「…ど、どちらさまでしょうか」
やっと絞り出したのはベッドに潜り込んでわたしと同じように驚愕の表情でこっちを見ている人物に対する誰何の声だった。
わたしが毛布だと思って引っ掴んだのは彼の髪だったようだ。しかしわたしは彼に見覚えがない。
まさか昨日の飲み会でのわたしがしでかした恥ずかしいこと、は現実となっていたのだろうか?それも大学の人間でない男性と(大学の人なら名前はともかく顔くらい覚えているはず)。
「なっ…?!」
彼はもこもこした長い髪ごとぐわっと後ずさるとその勢いのままベッドから滑り落ちた。
よっぽどショックだったらしい(わたしもだよ)。
しかしベッドから滑り落ちた彼の姿を見て安心したのとぎょっとしたのはほぼ同時だったように思う。
「…え」
まず彼は服を着ていた。これで一線を越えてしまったか否かの判断は後者に大きく傾く。
しかし問題はその服だった。いや、服と呼べるのかどうかもわからないものだった。なんとも表現のしにくい、言うなれば漫画の中の登場人物のような、普段の生活に全くもって必要ないだろうと思えるようなものなのだ。

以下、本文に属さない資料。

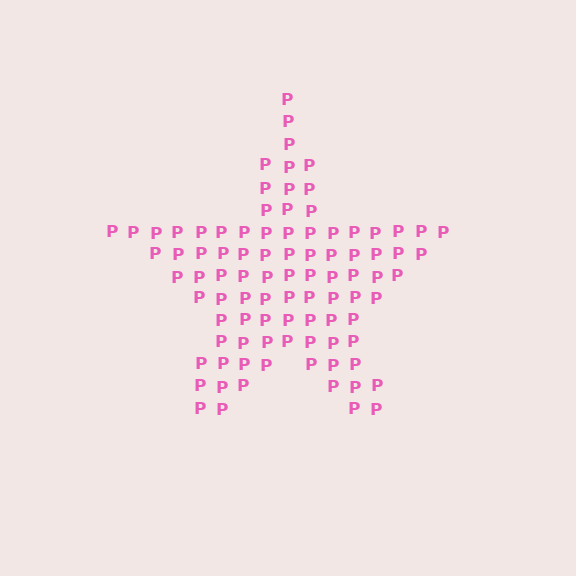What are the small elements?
The small elements are letter P's.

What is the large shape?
The large shape is a star.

わたしが彼の服についていろいろと思考を巡らせていると相手は相手で今自分が置かれている状況にまた愕然とした表情で部屋中をキョロキョロとしている。どうやら彼にも記憶がないらしかった(よかった、忘れたなんて言わせねーぞ!なんて言われたらたまったもんじゃない)。
お互いまっさらなままお別れするのがいいんじゃないだろうか、と未だベッドの下でこっちが可哀相に思うくらい、首を動かしている彼に向かって唇を開いたとき、不意に彼の視線は自分自身の腹部へと向けられた。
「な、に…」
震えた彼の手が彼自身の腹に置かれる。まるで自分に腹があるのがおかしいかのような言動だった。その緊迫した様子に、わたしは出しかけた言葉を飲み込む。
自分に言い聞かせるように、わたしなんてここに存在しないかのように、彼はなぜだと言った。
あのとき確かに貫かれたのに、と。
何が、とは聞かなかった。彼が凝視しているのは腹だ。彼が腹のことを言っているのは明白だった。